Scientific classification
- Kingdom: Animalia
- Phylum: Chordata
- Class: Mammalia
- Infraclass: Placentalia
- Order: Rodentia
- Family: Muridae
- Genus: Apomys
- Species: A. brownorum
- Binomial name: Apomys brownorum Heaney, Balete, Alviola, Duya, Veluz, VandeVrede & Steppan, 2011

= Mount Tapulao forest mouse =

- Genus: Apomys
- Species: brownorum
- Authority: Heaney, Balete, Alviola, Duya, Veluz, VandeVrede & Steppan, 2011

Mammal found in the Philippines

The Mount Tapulao forest mouse (Apomys brownorum) is a forest mouse endemic to the Mount Tapulao area in the Philippines. It is named after the American zoologist Barbara Elaine Russell Brown. and her husband Roger Brown.

== Anatomy and physiology ==
The mouse is the smallest species in its genus, measuring in total "230-255 mm; tail: 107-116 mm; hind foot: 31-35 mm; ear: 21 - 22 mm" and weighing 60-84 grams.
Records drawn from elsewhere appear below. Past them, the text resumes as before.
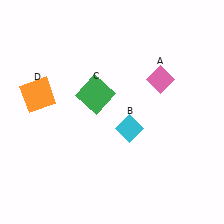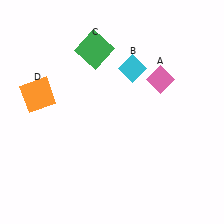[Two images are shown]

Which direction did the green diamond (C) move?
The green diamond (C) moved up.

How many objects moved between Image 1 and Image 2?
2 objects moved between the two images.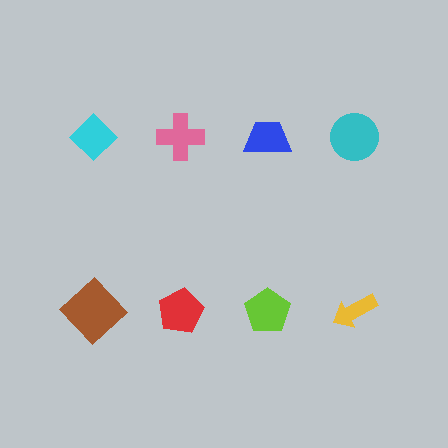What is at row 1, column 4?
A cyan circle.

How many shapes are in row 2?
4 shapes.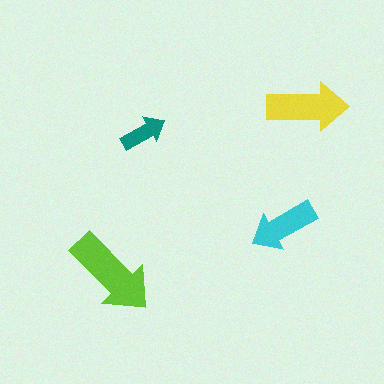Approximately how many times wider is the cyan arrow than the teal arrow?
About 1.5 times wider.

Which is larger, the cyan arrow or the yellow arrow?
The yellow one.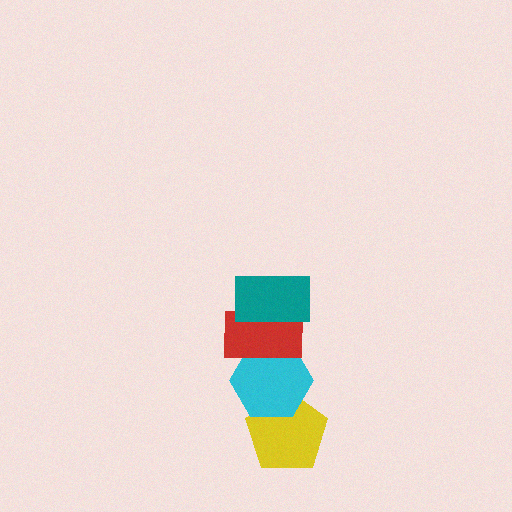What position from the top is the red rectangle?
The red rectangle is 2nd from the top.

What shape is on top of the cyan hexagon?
The red rectangle is on top of the cyan hexagon.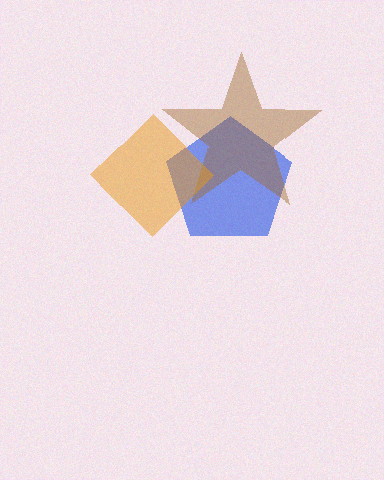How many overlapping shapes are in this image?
There are 3 overlapping shapes in the image.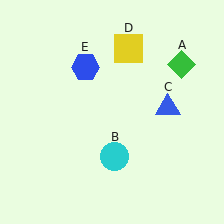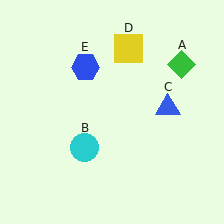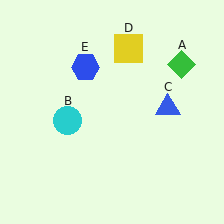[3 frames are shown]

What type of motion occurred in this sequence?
The cyan circle (object B) rotated clockwise around the center of the scene.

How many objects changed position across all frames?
1 object changed position: cyan circle (object B).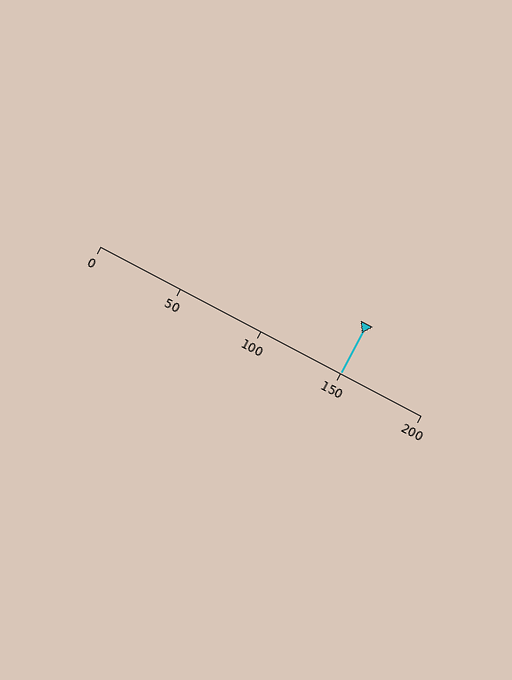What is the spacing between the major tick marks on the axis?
The major ticks are spaced 50 apart.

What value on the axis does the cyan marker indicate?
The marker indicates approximately 150.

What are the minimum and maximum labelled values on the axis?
The axis runs from 0 to 200.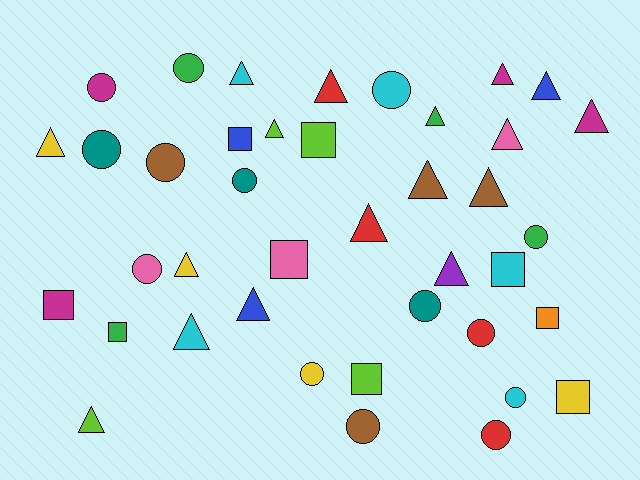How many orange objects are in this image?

On its dorsal side, the mouse has long, dense, soft, dark brown fur, with dark gray ventral fur turning a lighter gray-brown at the tips. Its tail is bicolored, "dark grayish-brown dorsally and nearly white ventrally."

== Ecology ==
The Mount Tapulaou forest mouse lives in old growth cloud forests and regenerating secondary forests at a height of 2024 m, with a lower limit somewhere between 1690 m and 2024 m. It is unknown how extensive chromium mining of the habitat affects the species.

== Behavior ==
The mouse eats seeds and invertebrates such as earthworms. It is nocturnal.